Docket Inflation at the FISA Court?
As I noted in my last post, I’m a bit alarmed by the docket numbers we’re seeing out of the FISC court. The order released today appears to be the 158th docket for the year.
Compare that to the docket numbers from 2009, as revealed in the orders Reggie Walton issued while trying to clean up NSA’s act. His November 5, 2009 order appears to be just the 15th docket for the year, as compared to Mary McLaughlin’s October order being the 158th.
We’re running at 10 times the pace we were 4 years ago.
The thing is, while the comparison does make this year seem especially bad, it actually seems to be part of a longer trend. Here’s the numbers of NSLs and Section 215 orders the FISC has issued since 2005.
Before we knew how extensive the phone dragnet was, these numbers suggested some of the NSL production got moved into the secret interpretations of Section 215 after 2010 (which is about the same time Ron Wyden and Mark Udall got especially shrill about it).
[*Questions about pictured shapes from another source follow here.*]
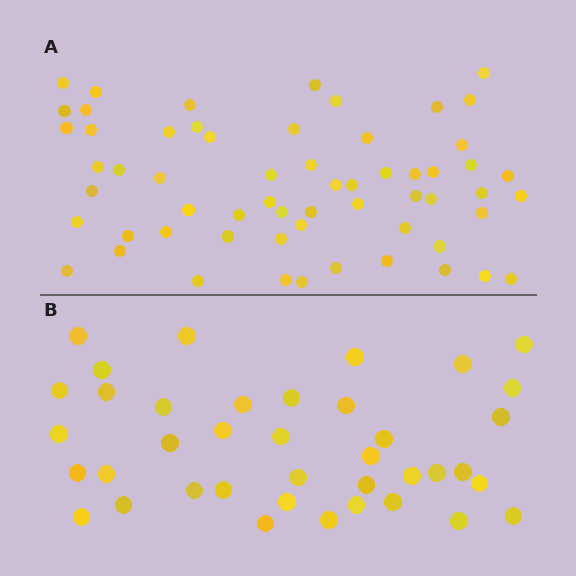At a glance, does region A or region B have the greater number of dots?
Region A (the top region) has more dots.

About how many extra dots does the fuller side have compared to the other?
Region A has approximately 20 more dots than region B.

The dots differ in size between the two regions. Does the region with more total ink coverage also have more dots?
No. Region B has more total ink coverage because its dots are larger, but region A actually contains more individual dots. Total area can be misleading — the number of items is what matters here.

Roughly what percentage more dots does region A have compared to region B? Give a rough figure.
About 55% more.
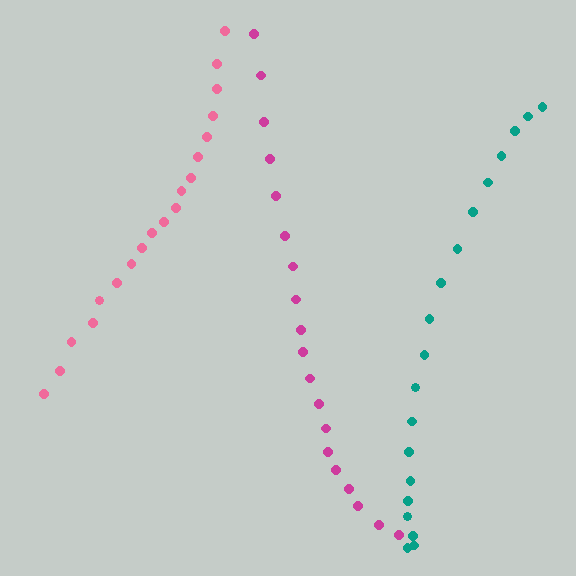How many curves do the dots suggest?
There are 3 distinct paths.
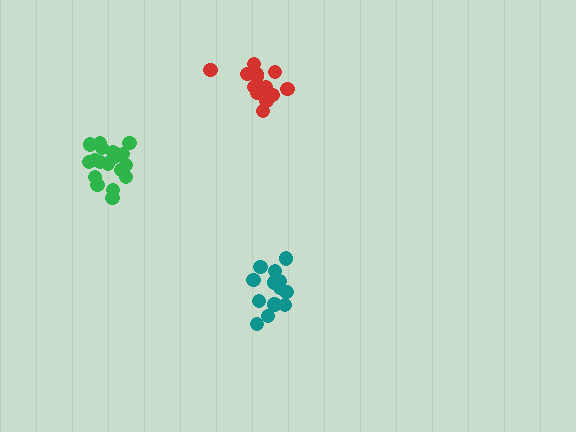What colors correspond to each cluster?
The clusters are colored: teal, green, red.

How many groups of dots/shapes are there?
There are 3 groups.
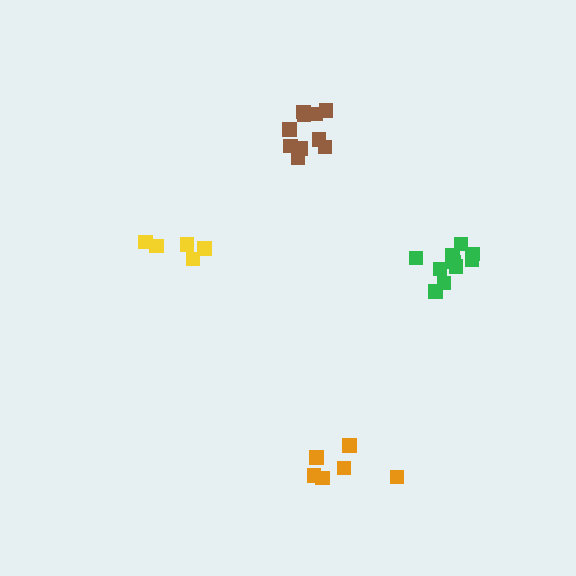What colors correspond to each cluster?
The clusters are colored: yellow, brown, orange, green.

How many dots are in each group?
Group 1: 5 dots, Group 2: 10 dots, Group 3: 6 dots, Group 4: 10 dots (31 total).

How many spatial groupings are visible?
There are 4 spatial groupings.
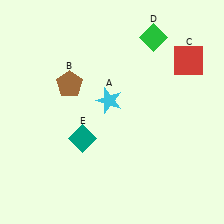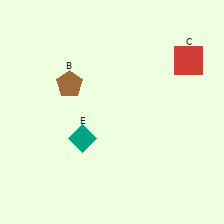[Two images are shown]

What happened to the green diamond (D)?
The green diamond (D) was removed in Image 2. It was in the top-right area of Image 1.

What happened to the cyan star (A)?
The cyan star (A) was removed in Image 2. It was in the top-left area of Image 1.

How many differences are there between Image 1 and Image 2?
There are 2 differences between the two images.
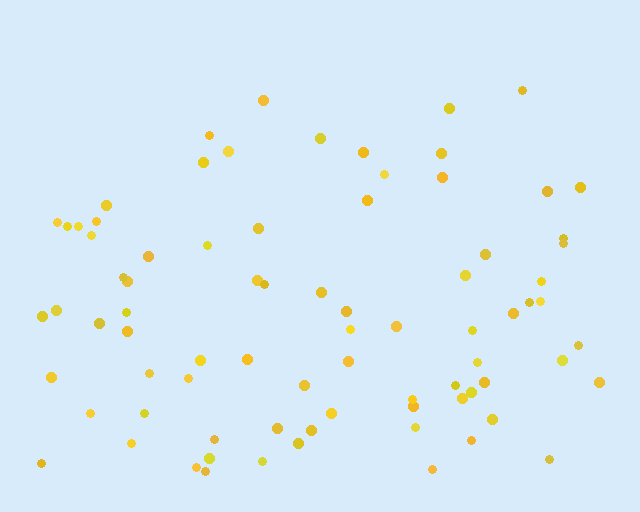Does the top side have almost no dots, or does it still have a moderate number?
Still a moderate number, just noticeably fewer than the bottom.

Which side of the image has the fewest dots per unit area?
The top.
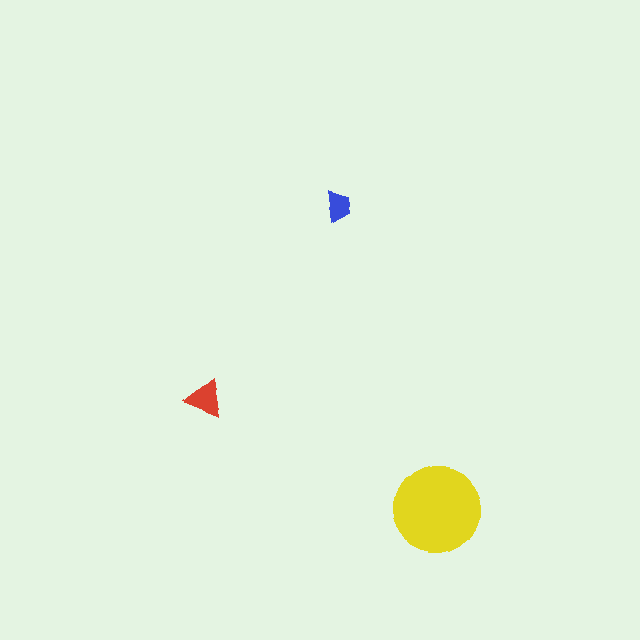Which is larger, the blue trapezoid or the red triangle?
The red triangle.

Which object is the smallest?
The blue trapezoid.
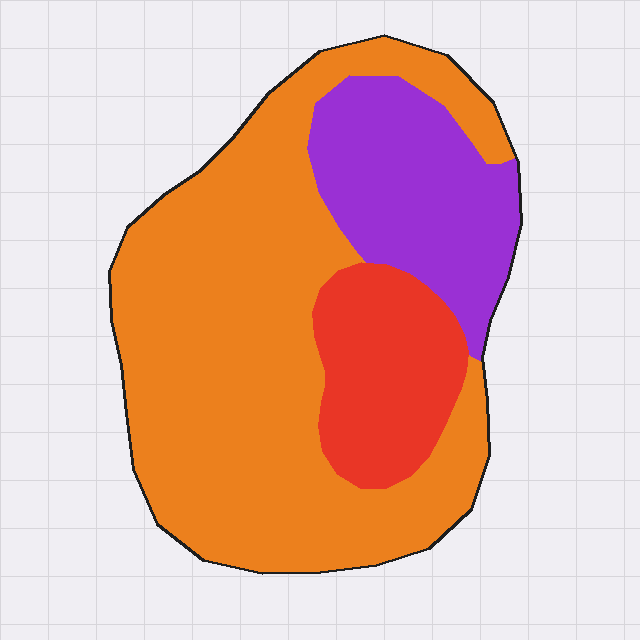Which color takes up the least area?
Red, at roughly 15%.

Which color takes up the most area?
Orange, at roughly 65%.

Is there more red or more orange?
Orange.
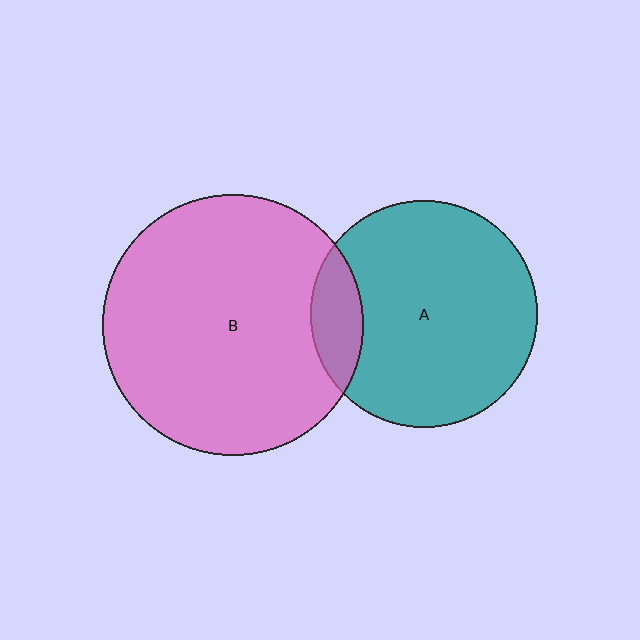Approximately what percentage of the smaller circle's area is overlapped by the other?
Approximately 15%.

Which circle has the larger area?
Circle B (pink).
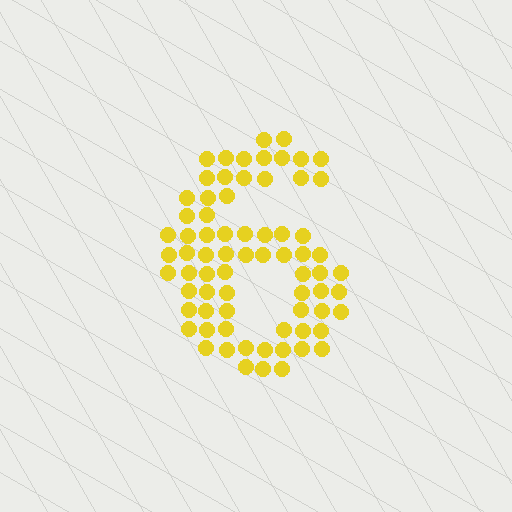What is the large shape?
The large shape is the digit 6.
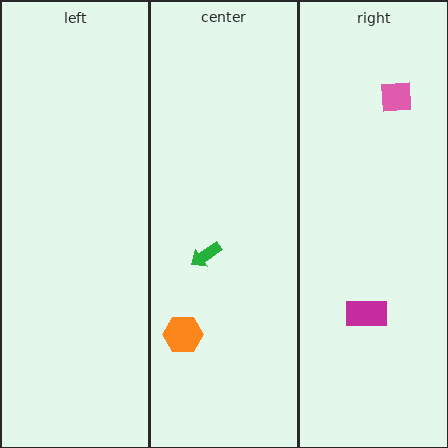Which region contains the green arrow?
The center region.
While that may or may not explain the big jump between 2009 — when the Walton numbers are perfectly consistent — and 2011, it’s not the phone dragnet driving the numbers. That has only been responsible for something like 6 dockets in any given year, and more often just 4 (for example, even in 2009, the multiple iterations were just additional entries to the docket tied to that quarter’s order).
I thought, too, the Boston Marathon attack might explain higher numbers for this year. But we might even come in slightly lower than we did last year.
Which is another way of noting how deceitful these numbers are. Any single NSL could include more than one American. We know at least some of the Section 215 orders include every American.
So how many records might these entail of each one could represent every American?
Trash is coming to this here docket!
If we judge from the leaked orders they have been perfectly willing to allow massive trawling in the past limiting the order to everyone on one company. If that were still the standard then at this rate they’d have five dragnet orders for every telco. Perhaps however they are choosing or being forced to be more specific with the orders and that is raising the count.